Magnetorheological fluid (MRF) is a kind of magnetic field responsive intelligent fluid, which is widely concerned in the field of damping and vibration reduction. The flow state of MRF plays a key role in vibration control in dampers. In this work, the flow behavior. of magnetorheological fluid (MRF) in a valve damper is studied through multi-physical field simulations. The objective is to comprehensively comprehend the influence of the magnetic field on the velocity distribution and pressure drop of the MRF within the damper channel. The magnetic field is generated by creating an electrified coil, and the magnetic flux density is subsequently changed by adjusting the current. The magnetic field calculation shows that the magnetic field is almost perpendicular to the MRF flow direction at the narrowest part of the damper channel.

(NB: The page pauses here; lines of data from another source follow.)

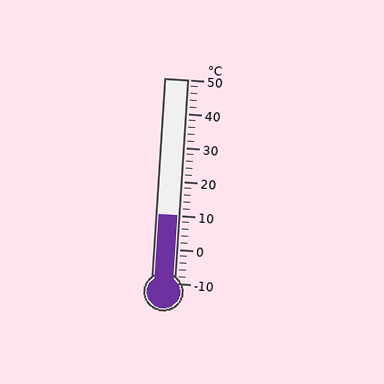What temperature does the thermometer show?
The thermometer shows approximately 10°C.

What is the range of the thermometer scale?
The thermometer scale ranges from -10°C to 50°C.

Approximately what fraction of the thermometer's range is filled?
The thermometer is filled to approximately 35% of its range.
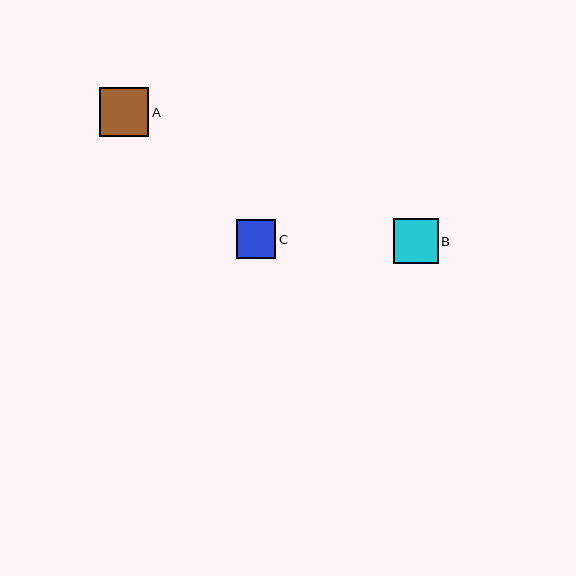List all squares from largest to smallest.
From largest to smallest: A, B, C.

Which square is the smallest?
Square C is the smallest with a size of approximately 39 pixels.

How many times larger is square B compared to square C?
Square B is approximately 1.2 times the size of square C.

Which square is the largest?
Square A is the largest with a size of approximately 49 pixels.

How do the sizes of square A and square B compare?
Square A and square B are approximately the same size.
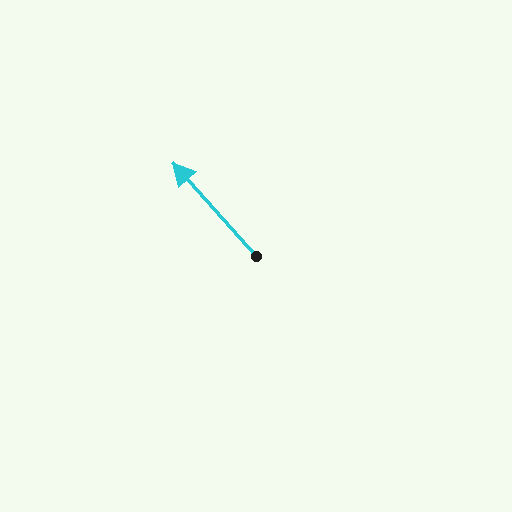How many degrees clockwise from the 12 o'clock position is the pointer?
Approximately 318 degrees.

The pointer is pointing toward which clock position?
Roughly 11 o'clock.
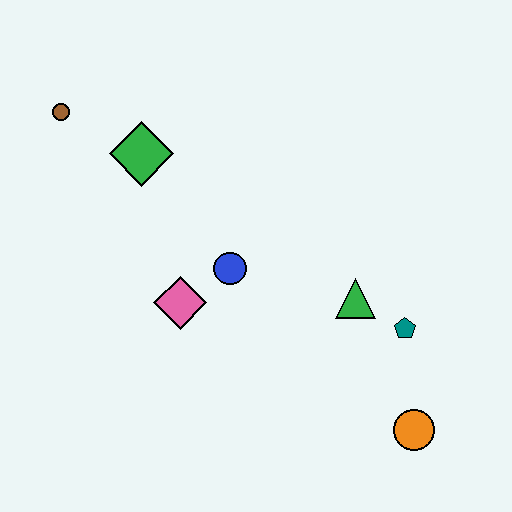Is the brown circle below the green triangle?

Next, based on the coupling calculation of multiple physical fields between fluid flow, electric field, and magnetic field, the flow velocity and pressure characteristics of MRF in the flow channel were calculated and analyzed. The results indicate that at the slit where the MRF flow direction is perpendicular to the magnetic field direction, the volume force acting on the MRF reduces its flow velocity, resulting in a significant pressure difference between the left and right sides of the flow channel. Additionally, the flow rate of MRF exhibits a decrease as the magnetic field strength increases. When the magnetic field strength increases from 0. 5T to 1. 5T, the flow rate of MRF fluid at the narrowest part of the flow channel decreases by about 0. 18m/s.